Erst verlockt man die Menschen dazu, PV zu installieren, wie toll das wäre, autark zu sein, jetzt sollen sie bezahlen. Hätte man ja auch vorher wissen können, dass jemand, der eine PV-Anlage auf dem Dach hat, im Frühjahr und Sommer den selber produzierten Strom zuerst verbraucht. Sowas zeigt, wie stümperhaft diese "Energiewende" geplant ist, es wird einfach mal was gemacht, an die Folgen wird nicht gedacht und wenn die dann ganz überraschend eintreten, heißt es "Bitte zahlen!" Deutschland hat mal ausgezeichnet, dass es für Bürger und Unternehmen Planungssicherheit gab, das ist seit Merkels Ausstieg vom Ausstieg vom Atomausstieg vorbei, seitdem gibt es immer mehr Hüh und Hott.
Titel: Re: Die Qualen mit den Wahlen - Der Politikthread
Beitrag von: veni_vidi_vici am 28.Mai 2026, 08:44:03
Ja, es ist sehr chaotisch gerade und irgendwie nicht das, was ich mir unter Reformen vorstelle. Oder ist eine Reform für euch "weniger" Leistung, "mehr" Arbeiten und "mehr" bezahlen? Dafür brauche ich keine Politiker. Diese Rechnung hätte jeder von uns aufstellen können, wenn auch nicht im Detail.

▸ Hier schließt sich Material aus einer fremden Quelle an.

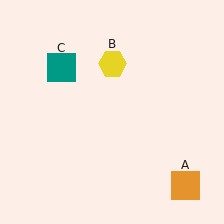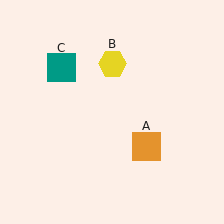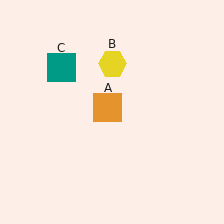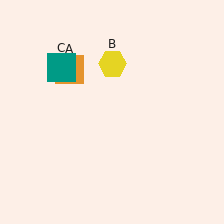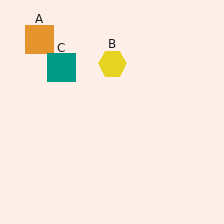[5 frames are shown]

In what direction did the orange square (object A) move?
The orange square (object A) moved up and to the left.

Als Kinderloser bin ich von der neuesten Entwicklung selber betroffen. Damit kann ICH leben. Wie Signor Rossi aber schon schrieb. Was machen zum Beispiel die Kinderlosen, die mit ihrem Gehalt am unteren Ende gerade so über die Runden kommen. Schnell mal ein Kind zeugen ist da ja auch nicht die Lösung.

Sparen ist natürlich so eine Sache, bei der Rente aber schwierig. Höre hier ja immer "Entwicklungshilfe", "Grundsicherung" und "NGOs". Und ich bin auch der Meinung das hier jeweils ganz drastisch der Rotstift angesetzt gehört. Doch die Grundsicherung beläuft sich glaube ich auf 40 Mrd. im Jahr. Bei radikalem Vorgehen ließen sich vielleicht 10 Mrd. einsparen. Bei den anderen Posten sicherlich weniger. Doch die Rente liegt aktuell schon bei 400 Mrd. und wird über die kommenden Jahre auf 500 Mrd. und sogar noch darüber hinaus ansteigen. Ob es hier mit Sparen getan ist, dass wage ich zu bezweifeln. Dennoch wäre es ein Anfang.

Zurück zum Thema Reformen. Ich versuche es mal ordentlich durchzugehen.

Rente: Schwieriges Thema. Offenkundig gibt es hier nur wenige Hebel. Rentenkürzungen sind rechtlich wohl unmöglich und auch fragwürdig. Es bleiben also höhere Beiträge, längere Arbeitszeit (bezogen auf die Lebenszeit oder den Wegfall von Feiertagen) und geringere Bezüge (in der Zukunft; aktuell 48 %). Aber ist irgendetwas davon wirklich eine echte Reform. Es ist eine Mehrbelastung. Gut, bleibt sicherlich hier und da nicht aus.

Erneut schaut man nicht über den Tellerrand. Das Rentensystem der Niederlande soll sehr gut sein. 1.250 Euro oder so gibt es da fix - für jeden Staatsbürger (glaube ich). Darüber hinaus gibt es ein Modell über die Arbeitgeber. Das ist m.W.n. verpflichtend, kann aber unterschiedlich ausgestaltet werden. So kann ein Angestellter selber mehr machen und die Arbeitgeber stehen hier obendrein im Wettbewerb. Die durchschnittliche Rente fällt in Holland wohl sehr gut aus.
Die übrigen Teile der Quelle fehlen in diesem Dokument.